By FORMER VICE PRESIDENT JEJOMAR C. BINAY
Recent figures point to a troubling future ahead. Just last week, a Labor Department official said an estimated 1.9 million workers are expected to lose their jobs in the coming weeks. Meanwhile, over 300,000 Overseas Filipino workers (OFWs) have been displaced by the pandemic as of May and are bound for home. The Labor Department estimates that by December 2021, over one million OFWs may be out of work.
But these are hard numbers. Numbers have human faces. I saw some of these faces – grim and gaunt – as I travelled along Roxas Boulevard last week.
They were mostly huddled together in the shade. Some of them held signs in the midst of the afternoon heat, asking motorists for either money or food. While Roxas Boulevard has always had its share of beggars, those begging were not vagrants but mostly workers from the so-called informal sector. According to some news reports, these are construction workers left to fend for themselves by their contractors, and jeepney drivers who have lost their livelihood with the imposition of a ban on public transportation. In an interview, one of them admitted he was ashamed to be begging for food. “We had to endure it so we can have something to eat,” he said. This reminded me of a news report I saw of a taxi driver who had lined up for cash aid only to be turned away. With tears running down his cheeks, he told a TV reporter: “It’s hard to be poor.” His original remark, delivered in the native tongue, hits you harder in the gut: “Ang hirap maging mahirap.”
The extended lockdown has driven hundreds of hungry Filipinos to the indignity of begging in order to survive. They do so knowing that they face the possibility of being arrested and punished harshly. But they have no choice. They rely on the charity of the few who are allowed to venture out of the streets mostly to buy basic necessities. Yet we must celebrate the spirit of sharing that I personally witnessed. Ordinary citizens alighted from their vehicles to give food. They were welcomed with wide and grateful smiles. And if ordinary citizens can share what they have during a pandemic, why not government agencies like the Social Welfare Department whose mandate is to assist the poor and needy, especially during a crisis?
The people, most especially the poor, have sacrificed more – have suffered more – during the past 70 days than at any time in recent memory. And many of them cannot be faulted for feeling abandoned by their government. The promised amelioration excluded thousands. In many localities, the poor were left to fend for themselves. Those arrested for violating the curfew and even for merely stepping out of their homes were treated like criminals by overzealous policemen and local officials. Fear and anxiety characterized those 70 days, and the next few weeks offer no hope of relief and certainty.
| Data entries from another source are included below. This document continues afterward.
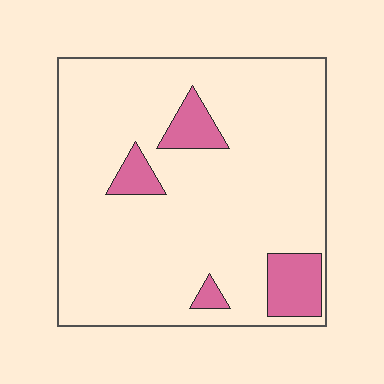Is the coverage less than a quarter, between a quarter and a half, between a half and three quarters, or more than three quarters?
Less than a quarter.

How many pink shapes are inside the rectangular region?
4.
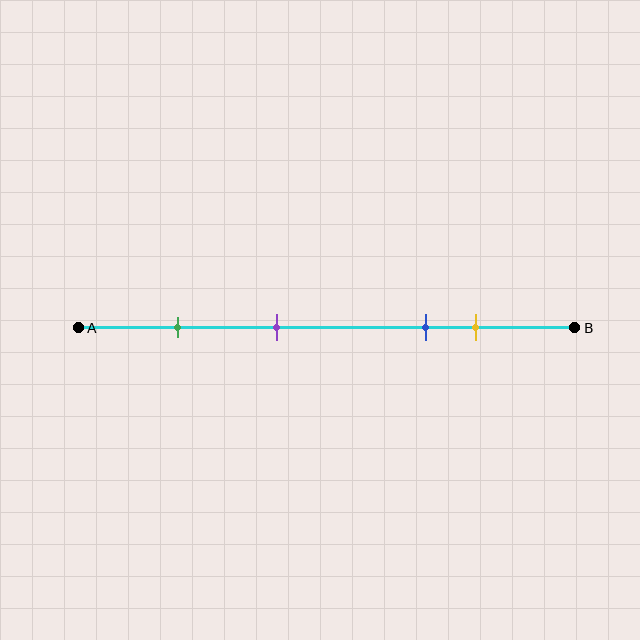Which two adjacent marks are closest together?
The blue and yellow marks are the closest adjacent pair.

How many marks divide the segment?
There are 4 marks dividing the segment.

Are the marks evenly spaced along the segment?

Government has recently announced a second wave of cash aid, but only in certain areas. There are plans of aid programs for workers and businesses. An ambitious assistance program for displaced OFWs carries a price tag of over P15 billion. Officials said this will fund, among others, skills training and livelihood assistance projects. But in a global economy where job opportunities have shrunk and in a local economy projected to be sluggish, such interventions may have little impact. Many Filipinos are bracing for the possibility of joining the ranks of the “new poor.” Economic and policy experts consider a spike in poverty rate a foregone conclusion.
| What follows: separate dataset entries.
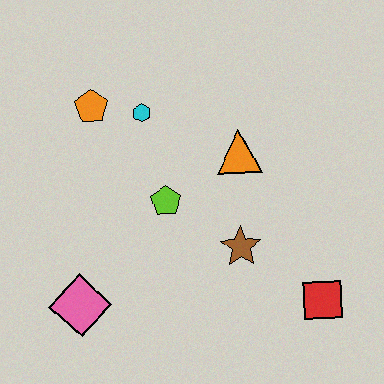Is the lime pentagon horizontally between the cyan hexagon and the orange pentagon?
No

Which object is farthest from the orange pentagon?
The red square is farthest from the orange pentagon.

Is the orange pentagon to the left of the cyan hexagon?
Yes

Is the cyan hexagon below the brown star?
No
The World Bank recommends several measures to mitigate poverty. These include continuing to provide cash aid for poor families, ensuring that these cash transfers are released quickly to the “existing poor” and the “new poor,” and the use of information for decision making and assessing the impact of social amelioration responses.
But the devil, as they say, is always in the details. One cannot sustain a long-term cash aid program when some legislators are more concerned about keeping money for their pet projects, and spending priorities are skewed by politics and profiteering. One cannot disburse assistance quickly when bureaucrats are either incompetent or inflexible, or both. One cannot make the right decisions when data is delayed, unreliable – or according to many observers – massaged. Lastly, one cannot correctly assess if decisions are making an impact when the decision makers prefer the comfort of air-conditioned offices rather than the harsh reality of life on the streets.